Zwiebel war immer noch der Alte. Spontan, euphorisch, das Herz auf der Zunge, Pendelgang wie ein Boxer. Nur die Haare waren jetzt länger. Von dem auf die Glatze tätowierten Spinnennetz war nichts mehr zu sehen. Das »SKINS« auf der Innenseite der Unterlippe bekam eh keiner mit.

»Was machst du im Pott?«, fragte er.

»Ich schreibe ein Buch.

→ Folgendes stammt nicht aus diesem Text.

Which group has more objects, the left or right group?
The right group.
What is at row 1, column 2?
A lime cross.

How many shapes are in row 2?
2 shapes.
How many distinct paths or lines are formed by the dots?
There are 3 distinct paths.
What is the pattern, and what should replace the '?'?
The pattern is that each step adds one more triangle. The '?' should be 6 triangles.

Und weil ich zuviel vergessen habe, will ich mein Gedächtnis auffrischen. Das geht am besten, wenn man sich mit alten Freunden trifft.«

»Da sagst du was! Für mich war’s die geilste Zeit meines Lebens. Wir hatten ’ne Menge Spaß. Ständig war was los! Und wenn nicht, dann haben wir eben selbst für Angst und Schrecken gesorgt. Willst du was trinken?«

»Ein Bier, wenn du hast.«

»Klar. Hast dich nicht verändert, du und deine Liebe zu kühlen Blonden.«

Zwiebel verschwand in der Küche und kam mit zwei Flaschen zurück. Er öffnete sie, beide tranken. Schwiegen eine Weile. Dann setzte er erneut an.

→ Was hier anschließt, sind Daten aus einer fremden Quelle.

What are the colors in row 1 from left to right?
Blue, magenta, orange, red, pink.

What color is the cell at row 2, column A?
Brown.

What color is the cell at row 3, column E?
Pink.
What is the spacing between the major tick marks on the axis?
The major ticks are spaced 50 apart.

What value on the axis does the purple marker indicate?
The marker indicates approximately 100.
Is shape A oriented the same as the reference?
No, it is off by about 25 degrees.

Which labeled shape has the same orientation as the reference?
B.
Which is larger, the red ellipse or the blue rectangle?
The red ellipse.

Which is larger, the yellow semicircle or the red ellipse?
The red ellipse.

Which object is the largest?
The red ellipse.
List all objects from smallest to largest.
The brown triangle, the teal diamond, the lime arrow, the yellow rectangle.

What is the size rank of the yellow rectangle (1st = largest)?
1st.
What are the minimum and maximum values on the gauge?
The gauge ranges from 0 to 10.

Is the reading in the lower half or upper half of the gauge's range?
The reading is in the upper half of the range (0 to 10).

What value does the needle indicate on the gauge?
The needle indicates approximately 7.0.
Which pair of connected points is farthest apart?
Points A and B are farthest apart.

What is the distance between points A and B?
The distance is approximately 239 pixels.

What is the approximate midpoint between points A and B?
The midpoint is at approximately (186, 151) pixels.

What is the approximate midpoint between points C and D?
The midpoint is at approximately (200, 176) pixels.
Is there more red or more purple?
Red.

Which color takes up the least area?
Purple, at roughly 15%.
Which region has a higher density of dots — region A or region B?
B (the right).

»Irgendwann ’85 hatte ich echt die Schnauze voll. Die neuen Glatzen, die durchs Duisburg liefen, waren nur Scheiße. Es tauchten auch immer mehr Nazis auf, die auf Skin machten. Ich mußte da weg, bin nach Jamaika, hab mir die Haare wachsen lassen. Den ganzen Tag gekifft, dazu Reggae-Sound. Der war überall und hat mir gutgetan.«

»Habe ich von gehört. Aber so ganz unschuldig wart ihr nicht daran, daß die Nazis sich bei euch eingenistet haben.«

»Wie meinst du das?« Zwiebel war sichtlich erstaunt.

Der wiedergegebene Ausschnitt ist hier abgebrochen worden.